Nunca me pautei em críticas para escolher preferências artísticas, literárias e/ou musicais; aliás, considero analistas, especialistas, críticos e afins, em sua esmagadora maioria, seres insensíveis – "maus generais de exército, que, não podendo invadir um país, contaminam-lhe as águas" como dizia Montesquieu.  Muitos gênios das artes foram rechaçados pela crítica, e não só em suas primeiras obras. Alguns anos atrás a Folha de São Paulo enviou, anonimamente, a diversas editoras um conto de Machado de Assis como autor iniciante à busca de publicá-lo; recebeu de algumas insossa recusa, a maioria sequer se deu ao trabalho de devolver o manuscrito.

Com Gabriel Garcia Márquez não foi diferente. Seu primeiro romance quase foi também o único e último.  Após enviar o manuscrito de “A Revoada (O enterro do Diabo)” para a editora Losada, renomada casa editorial argentina, ele recebe missiva do diretor da mesma informando-lhe que não publicaria suposto malogro e ainda o aconselhava a seguir outro ofício.  Ao talento e à genialidade deve-se somar a persistência e também a ousadia para se fugir às regras. Não foi diferente com a obra do genial escritor.

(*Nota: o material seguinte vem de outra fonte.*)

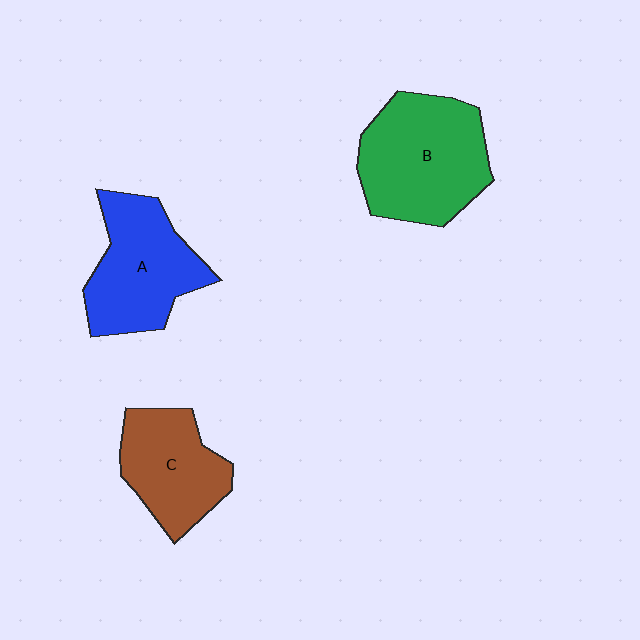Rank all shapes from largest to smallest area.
From largest to smallest: B (green), A (blue), C (brown).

Conheci Garcia Márquez através de “Cem anos de solidão” e foi delirante, ao final do livro me sentia uma Buendía. Apreciei outros romances e também outros contos seus, mas não estava preparada para o que me aconteceria ao ler “O amor nos tempos do cólera”. Foi arrebatador! Belíssimo. Primeira leitura – devorei-o. Ao concluir, reli novamente – degustando-o. Leio-o sempre (meu exemplar teve que ser reconstituído, tão desgastado ficou). Regozijo-me com as aventuras de Florentino Ariza e Fermina Daza. Não tenho vergonha de dizer: tornou-se meu romance predileto, o livro da minha vida. (O filme conseguiu retratar as emoções, adorei a interpretação de Javier Bardem para Florentino Ariza e, melhor ainda, Fernanda Montenegro no papel de sua mãe, Tránsito Ariza, mas continuo ainda preferindo a leitura).

No interessante artigo intitulado “O resto é silêncio”, publicado na Folha de São Paulo (Ilustríssima), no domingo, 20/04, o jornalista e escritor colombiano Héctor Abad rememora a história de Garcia Márquez, seu conterrâneo mais ilustre, falecido em 17/04/2014. Na abertura do texto discorre ele sobre a morte: “Se um homem morre quando seu coração para de bater, então Gabriel Garcia Márquez acaba de morrer; se um escritor morre quando para de escrever, Garcia Márquez morreu em 2006... Mas se um escritor morre quando já não é lido, podemos dizer que Garcia Márquez seguirá vivo por muito tempo e morrerá somente quando não haja ninguém sobre a terra que saiba ler...”.

A homenagem no periódico é belíssima, mas discordo de Abad. Gabriel Garcia Márquez é imortal, não pela crítica ou pelos prêmios recebidos; viverá por cem anos e outros cem mil mais. Mesmo que insanos líderes destruam todos os livros ou que decidam que não mais poderemos aprender ou ensinar a leitura, enquanto pudermos acalentar em nossas almas sua fantástica e maravilhosa narrativa ele permanecerá vivo, sempre.

Não nos assustemos “com a suspeita tardia de que é a vida, mais que a morte, a que não tem limites”!